As a child, he would accompany his father and help him on Programa do Casé on Rádio Philips, where he worked as a sound designer, audio operator, and afterwards, artistic director. Along with Phillips, he worked at both Rádio Mayrink Veiga and Rádio Globo. After some time in those places, he would begin to work in television.

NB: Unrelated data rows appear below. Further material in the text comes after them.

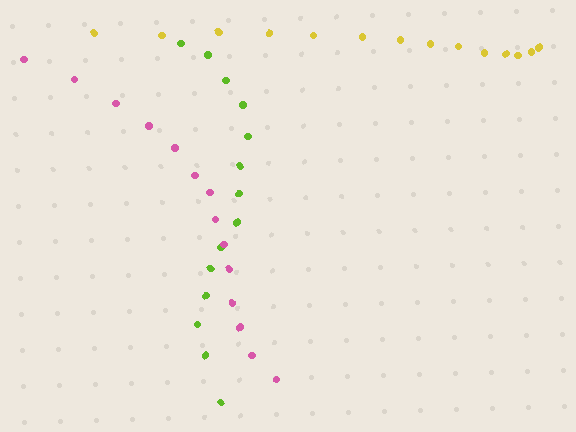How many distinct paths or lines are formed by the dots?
There are 3 distinct paths.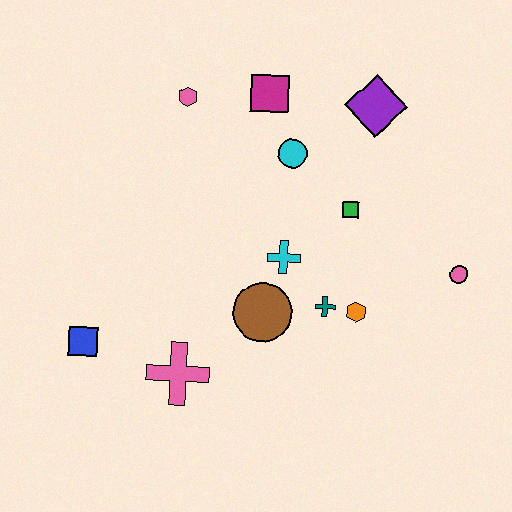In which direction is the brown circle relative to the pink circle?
The brown circle is to the left of the pink circle.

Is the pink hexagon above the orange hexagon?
Yes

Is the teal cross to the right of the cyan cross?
Yes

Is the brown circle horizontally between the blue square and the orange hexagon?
Yes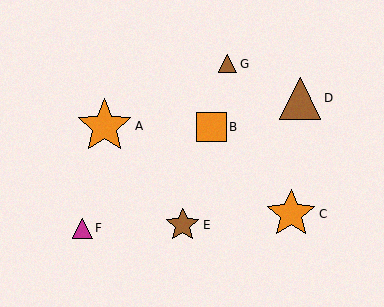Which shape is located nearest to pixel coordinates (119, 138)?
The orange star (labeled A) at (104, 126) is nearest to that location.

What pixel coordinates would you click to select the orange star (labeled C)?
Click at (291, 214) to select the orange star C.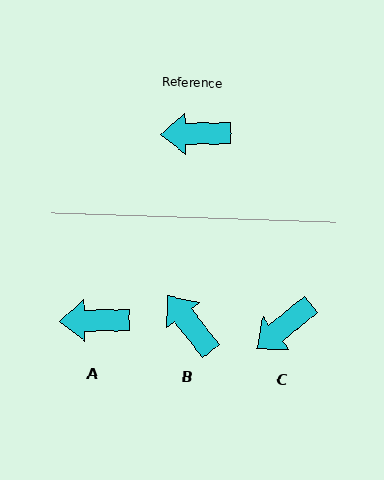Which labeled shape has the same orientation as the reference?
A.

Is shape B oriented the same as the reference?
No, it is off by about 53 degrees.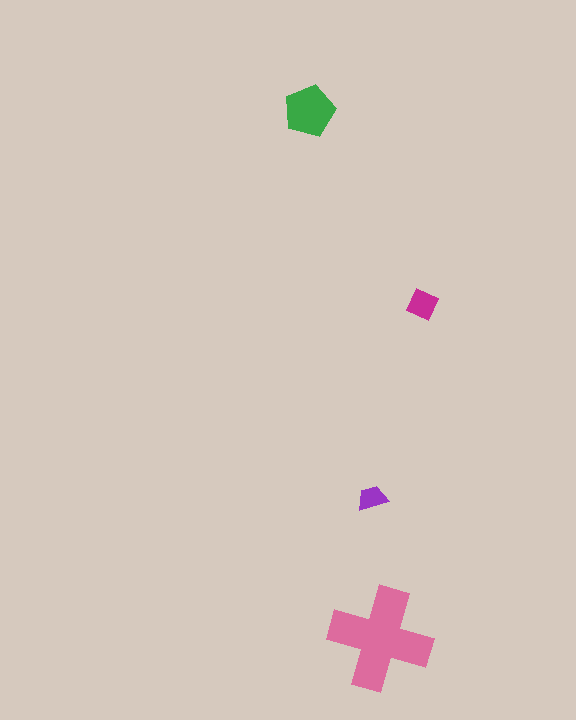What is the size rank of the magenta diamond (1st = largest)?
3rd.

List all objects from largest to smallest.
The pink cross, the green pentagon, the magenta diamond, the purple trapezoid.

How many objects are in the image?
There are 4 objects in the image.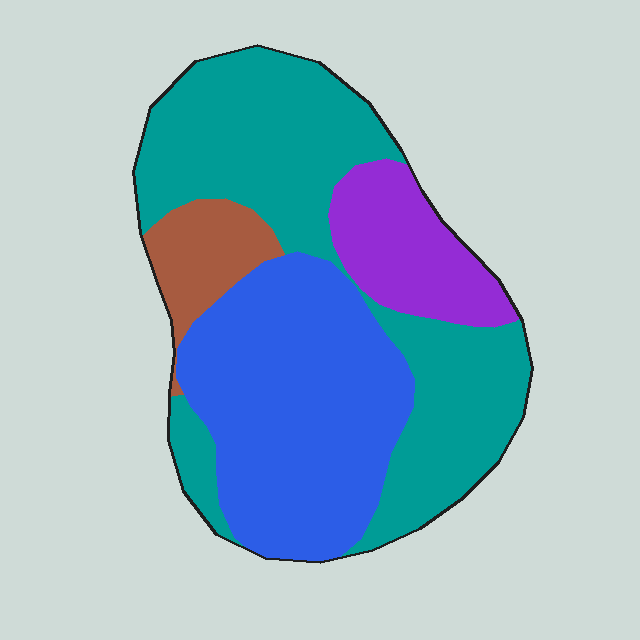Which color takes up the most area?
Teal, at roughly 45%.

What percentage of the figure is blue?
Blue covers 36% of the figure.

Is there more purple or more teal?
Teal.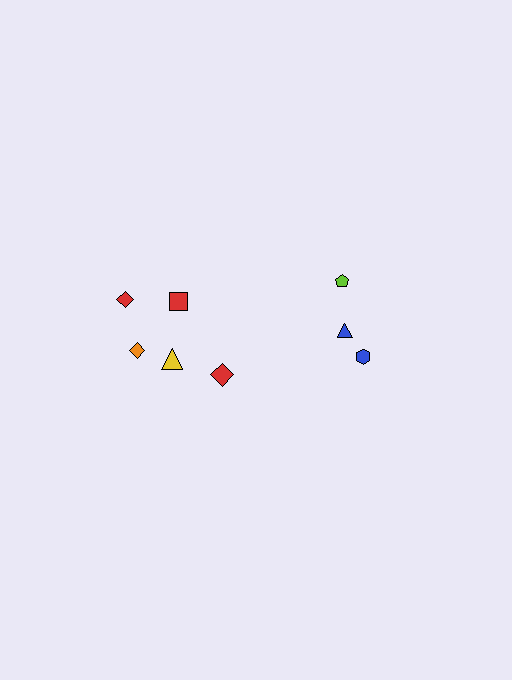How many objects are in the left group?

Casé worked at almost all of the major television stations at the time (TV Tupi, TV Rio, TV Excelsior, TV Continental, TVE and TV Paulista, and was one step away from working at a regional office at Rede Globo). In the field of entertainment, he created the talk show Um Instante, Maestro, which was presented by Flávio Cavalcanti. Always linked to children's programming, he created shows such as Teatro de Malasartes and Fantoche estrela. In theatre, he directed A fábrica dos sonhos. The biggest achievement by Casé however, was the adaptation of the stories of Sítio do Picapau Amarelo by Monteiro Lobato, which ran from 1977 to 1986. He also composed, with Dori Caymmi, TV show soundtrack music such as "A Cuca te pega", "Rabicó" and "Quindim". As the result of this conversation between him and his daughter, he gave inspiration to the name of a theatre troupe that his daughter worked with, Asdrúbal Trouxe o Trombone. He also directed the artistry department of TV Bandeirantes. His last occupation was as artistic director of the International Division of Rede Globo.

In 2002, he released a book of poetry titled "Um dia fui pássaro".

== Death ==
Casé died on 21 July 2008 in Rio de Janeiro due to respiratory failure. He had been interned since 12 July at Clínica São Vicente in the Gávea neighborhood. He was buried at São João Batista cemetery in Botafogo.